Rate Limit your services in the mesh like the old days
Rate limiting is a critical aspect of managing traffic in a mesh network, and we’re excited to announce that it’s now easier than ever to implement in OpenShift Service Mesh (OSSM) with Kuadrant. Developed by Red Hat, Kuadrant is a Kubernetes-native solution that integrates seamlessly with OpenShift Service Mesh and provides robust rate limiting and authorization capabilities to help you maintain control over your cluster’s resources. Kuadrant is currently in developer preview, and is not yet officially supported.
Kuadrant bundles Limitador, the rate limiting service, and Authorino, our lightweight authorization service, which are leveraged within Red Hat OpenShift application services today. The Kuadrant Operator, available from Operator Hub, will take care of all the wiring and deployments of the services required for applying Rate Limits and Authorization Policies to your infrastructure.
Once installed, Policy Custom Resource Definitions let cluster operators apply a cluster-wide Rate Limit policy to protect the infrastructure from DDoS attacks; while application developers can use advanced features to control usages of their API endpoints based on API keys handed out to their users. Kuadrant supports a wide range of use cases, from simple Rate Limiting to ones that span across authorization and identity-based Rate Limits.
Advanced Authnz workflows in OSSM
OpenShift Service Mesh already offers support for protecting APIs based on built-in Envoy filters for simple, opinionated use-cases such as JSON Web Token (JWT) authentication and authorization based on limited condition matchers, via Istio Authorization Policies. However, as developers, we are frequently asked to go the extra mile in order to support more complex real-world use cases while not giving up on the benefits of relying on proven standards and patterns for implementing authentication and authorization properly.

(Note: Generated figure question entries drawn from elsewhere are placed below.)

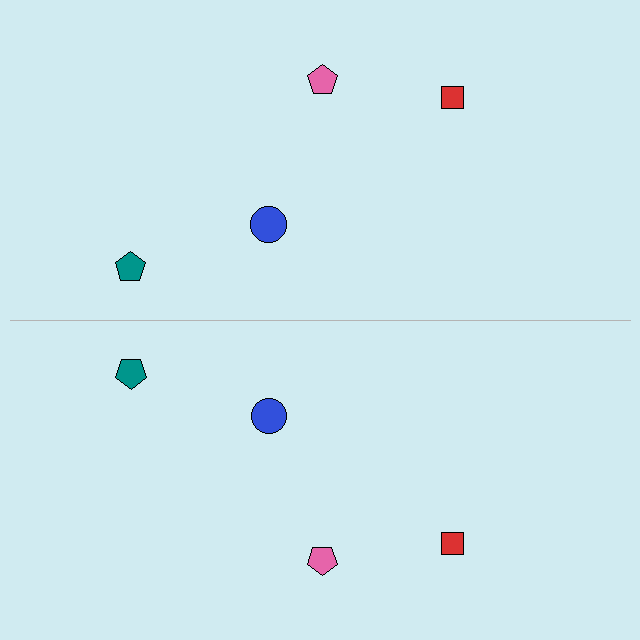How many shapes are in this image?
There are 8 shapes in this image.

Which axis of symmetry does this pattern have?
The pattern has a horizontal axis of symmetry running through the center of the image.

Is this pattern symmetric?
Yes, this pattern has bilateral (reflection) symmetry.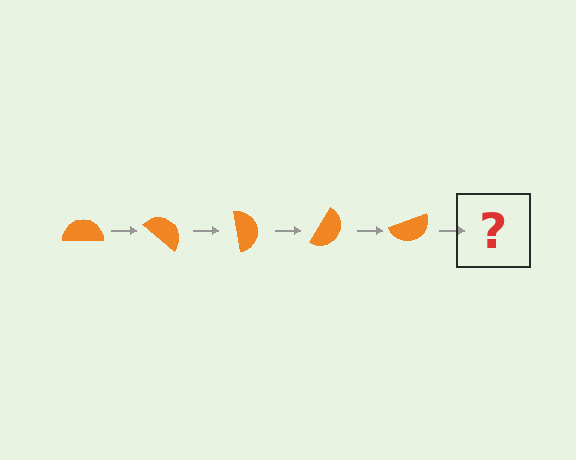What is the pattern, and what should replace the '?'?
The pattern is that the semicircle rotates 40 degrees clockwise each step. The '?' should be an orange semicircle rotated 200 degrees clockwise.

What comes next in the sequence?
The next element should be an orange semicircle rotated 200 degrees clockwise.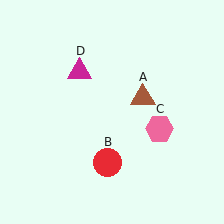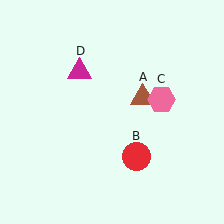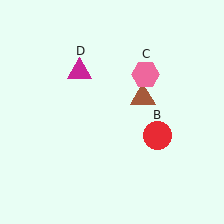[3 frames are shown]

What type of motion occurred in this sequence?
The red circle (object B), pink hexagon (object C) rotated counterclockwise around the center of the scene.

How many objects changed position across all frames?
2 objects changed position: red circle (object B), pink hexagon (object C).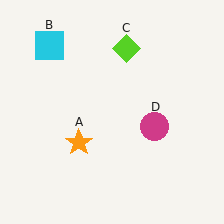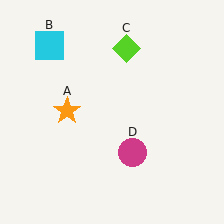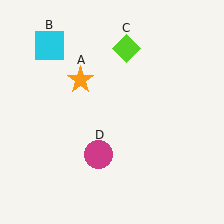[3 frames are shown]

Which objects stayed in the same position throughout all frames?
Cyan square (object B) and lime diamond (object C) remained stationary.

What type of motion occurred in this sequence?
The orange star (object A), magenta circle (object D) rotated clockwise around the center of the scene.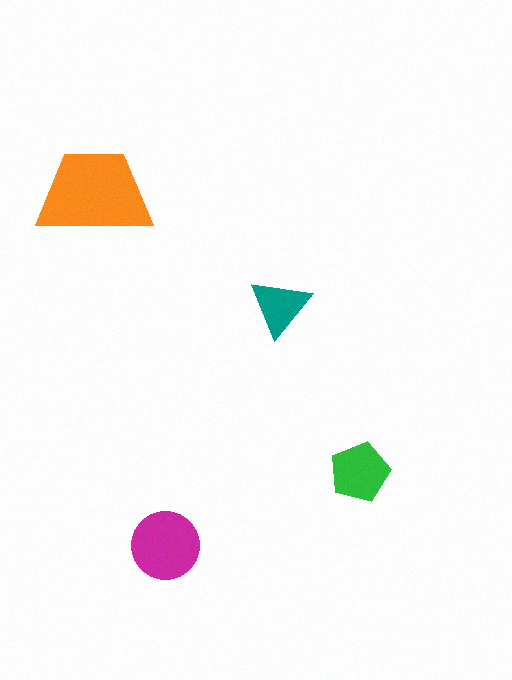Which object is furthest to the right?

This is where Authorino, enabled by Kuadrant on OpenShift Service Mesh, comes in. Kuadrant Authorization Policies will not only handle the wiring of auth filtering for your network traffic but will also open up options for authentication and authorization based on API keys (for simpler and quicker onboarding), Kubernetes RBAC (for a truly Kubernetes-native setup), and Open Policy Agent (OPA) (for full-power, complex authorization rules), among others.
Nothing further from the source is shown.